Além das propriedades comuns ao pré-sal, como colunas de óleo com grandes espessuras e rochas com excelente porosidade, os reservatórios de Libra apresentam petróleo com características muito diferenciadas: maior quantidade de gás associado e maior presença de gás carbônico, que chega a 44% do gás associado contido no reservatório. As altas pressões encontradas no campo também transformaram a área em um enorme desafio, o que exigiu o desenvolvimento de soluções inéditas especialmente adaptadas a esse ambiente.

Nessas condições extremamente adversas, alcançamos marcos que foram reconhecidos como pioneiros para a indústria de óleo e gás.
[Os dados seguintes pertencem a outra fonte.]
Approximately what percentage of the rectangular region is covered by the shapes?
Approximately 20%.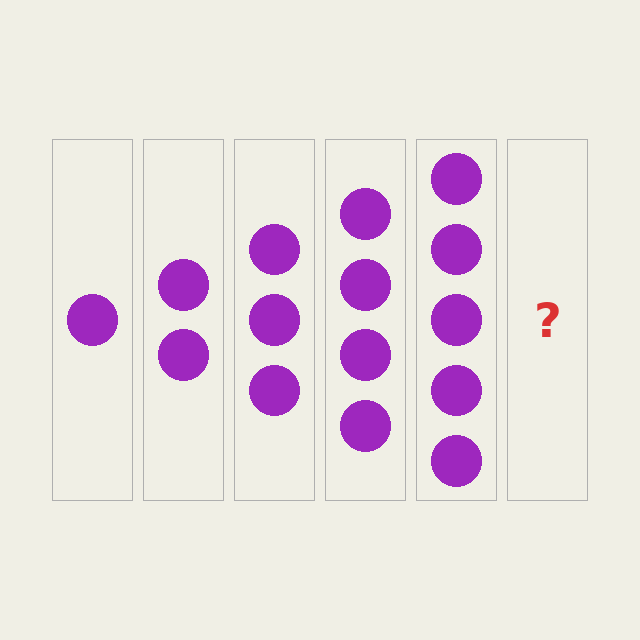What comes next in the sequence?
The next element should be 6 circles.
São os “5 Firsts”, descritos a seguir:

1: SOLUÇÃO AMBIENTAL

Realizamos o primeiro Teste de Longa Duração (TLD) offshore que reaproveitou o gás carbônico produzido para aumentar a produtividade do reservatório. Essa inovação é considerada ambientalmente correta, pois impede a queima contínua de gás, evitando a emissão de CO2 na atmosfera.

A função do TLD é avaliar a produtividade do poço e o comportamento do reservatório, que é formado abaixo de quilômetros de sal e marcado por falhas e intrusões vulcânicas. Ao coletar dados do reservatório, esse método contribuiu para fortalecer a estratégia de gerenciamento de riscos para desvendar as incertezas e também acelerar a produção do bloco de Libra.

2: UM ÚNICO POÇO BATE RECORDE DE PRODUÇÃO

Em setembro de 2018, apenas um poço de Libra chegou a produzir em média 60 mil barris de óleo equivalente (boed), um recorde mundial. Este resultado expressivo confirmou, em condições desafiadoras, não só a alta produtividade da área, como também a excelência do reservatório.

3: DUAS POLEGADAS A MAIS É MUITA COISA
Pela primeira vez, usamos dutos com 8 polegadas (cerca de 20 cm) em águas ultraprofundas, que suportam maior pressão e vazão de petróleo. As duas polegadas a mais dos dutos refletiram em um aumento da produção da ordem de 15 mil boed. A prática até então vigente era utilizar dutos de até 6 polegadas.

4: MÉTODO INÉDITO
Outro marco foi o primeiro pré-lançamento de linhas flexíveis (dutos) com flutuadores em águas ultraprofundas. Para se ter ideia da grandiosidade desse método, cada curva das linhas tem uma altura de 600m, ou o equivalente a quase dois Empire State Building subaquáticos.

Esse método permitiu a instalação da estrutura de equipamentos submarinos, antes mesmo da chegada do navio-plataforma Pioneiro de Libra, que operou o TLD em 2018. Resultado: a produção do poço foi antecipada em 43 dias em comparação com os prazos convencionais e a prática será replicada para acelerar o início da produção dos próximos projetos de Libra.

5- UM TURRET COM O MAIOR SUPORTE
Em Libra, desenvolvemos o turret (ou torre) com a maior capacidade de carga vertical num turret externo em águas ultraprofundas da indústria. O equipamento pode sustentar 700 toneladas das linhas submarinas, o equivalente ao peso de quatro Boeings 747.

O turret consiste no equipamento de ancoragem utilizado em embarcações do tipo FPSO. Por ele passam as diversas tubulações que conectam os poços à plataforma. Ao concentrá-las num único ponto de entrada, o FPSO pode girar no próprio eixo para manter o alinhamento ao vento e à correnteza, sem, por exemplo, emaranhar os cabos e tubulações a ela conectados.

Saiba mais sobre essas tecnologias no vídeo abaixo:

Imagem thumb do vídeo

Localizado na área do pré-sal da Bacia de Santos, o bloco de Libra é uma das nossas grandes apostas para o futuro. Descoberto em 2010, possui reservatórios com colunas de óleo que chegam a 400 metros de espessura, o equivalente à altura do Pão de Açúcar, no Rio de Janeiro. Um desafio que vem sendo enfrentado pelo consórcio liderado pela Petrobras (40%), em parceria com a Shell, Total, CNOOC e CNPC, além da companhia estatal Pré-Sal Petróleo (PPSA), que atua como gestora do contrato. O consórcio assinou em 2013 o primeiro contrato de partilha de produção do Brasil.